666ème dessous
— Comment est-ce possible ?
Je ploie les genoux face au maître sous le poids de la culpabilité. Il me surplombe de ses deux mètres de haut et la fureur de sa voix caverneuse ne fait pas écho que dans ma tête. Elle résonne aussi dans l'esprit des autres membres de la meute, et entre les murs cendreux de son palais.
Je sais pas, mon Maître. Le damné... il s'est barricadé chez lui à l'aide de protections angéliques. Et ses défenseurs ont débarqué par surprise.
— Par surprise ?
Tête baisse, je lui jette quelques coups d'œil par intermittence. Ses yeux rouges, exorbités, me transpercent comme s'il rassemblait toutes ses forces pour s'empêcher de me démembrer.
Mais il en a vite ras le cul de se contrôler. Une force invisible s'empare de mon corps et me soulève du sol.
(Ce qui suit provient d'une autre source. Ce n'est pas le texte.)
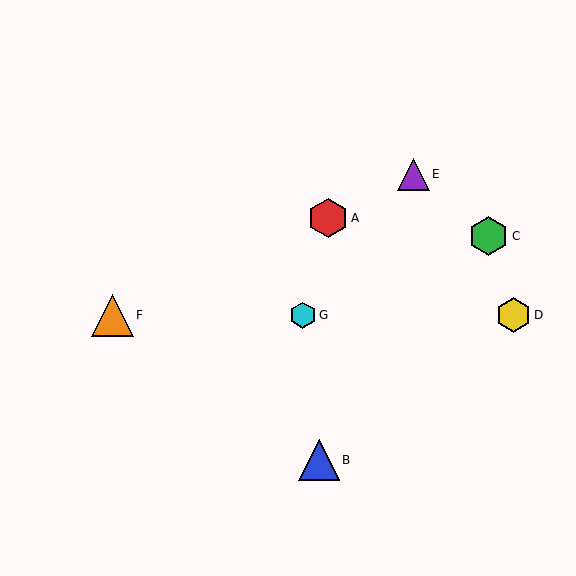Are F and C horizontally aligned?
No, F is at y≈315 and C is at y≈236.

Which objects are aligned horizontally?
Objects D, F, G are aligned horizontally.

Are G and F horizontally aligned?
Yes, both are at y≈315.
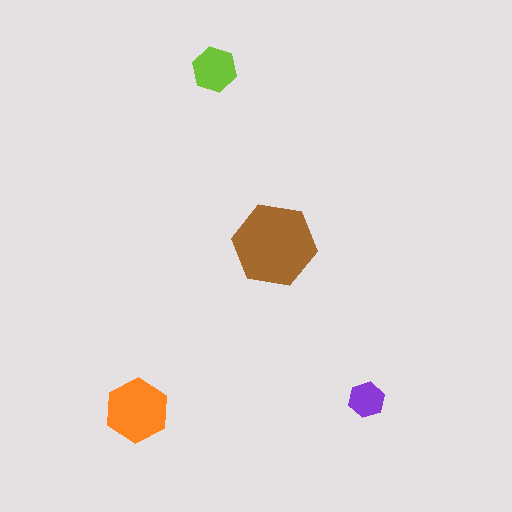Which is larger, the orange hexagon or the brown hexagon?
The brown one.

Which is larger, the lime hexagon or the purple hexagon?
The lime one.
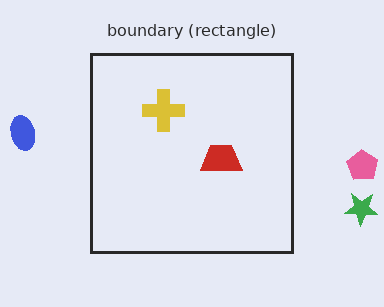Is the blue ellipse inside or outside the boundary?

— Tu as laissé des humains te surprendre et détruire deux de tes subordonnés. Ai-je donc créé une loque incapable ? un pitoyable démon de bas étage ?
Son étau invisible se resserre d'un coup.
J'ai le cœur qui bat à deux mille à l'heure. Le souffle haché.
Mes pattes cessent de mouliner dans le vide. Ma cage thoracique se broie, presque à mort...
Les craquements sinistres de mes os terrorisent ce qu’il reste de la meute. Une de mes côtes me transperce un poumon. Je serre la mâchoire, jusqu'à risquer de faire sauter mes crocs sous la pression.
Aligner deux mots mentalement devient un défi. Respirer une torture.
La douleur est trop vive.
Mais je dois répondre si je veux que ça s'arrête.
C'étaient... des membres de l'OLCCS, Maître. Dont un exorciste... protégé... par un... putain de vampire.
C'était surtout un putain de piège ! dans lequel je suis tombé comme un nouveau-né.
Je suffoque de douleur et de rage mêlées sous l'oeil furibond du maître.
— Un exorciste ? Par le Diable, ils ont osé ?!
Le maître m'envoie valser à travers la salle d'audience d'un geste de main rageux. Mon corps se fracasse sur une colonne de pierre. Elle se brise sous l'impact assourdissant et s'effondre en mille morceaux sur ma carcasse impuissante.
La masse écrasante de débris s'évapore dans une grosse explosion. Les doigts décharnés du maître m'agrippent la gorge. Il me soulève à bout de bras, mon corps massif ballant paraît peser pour lui le poids d'une plume.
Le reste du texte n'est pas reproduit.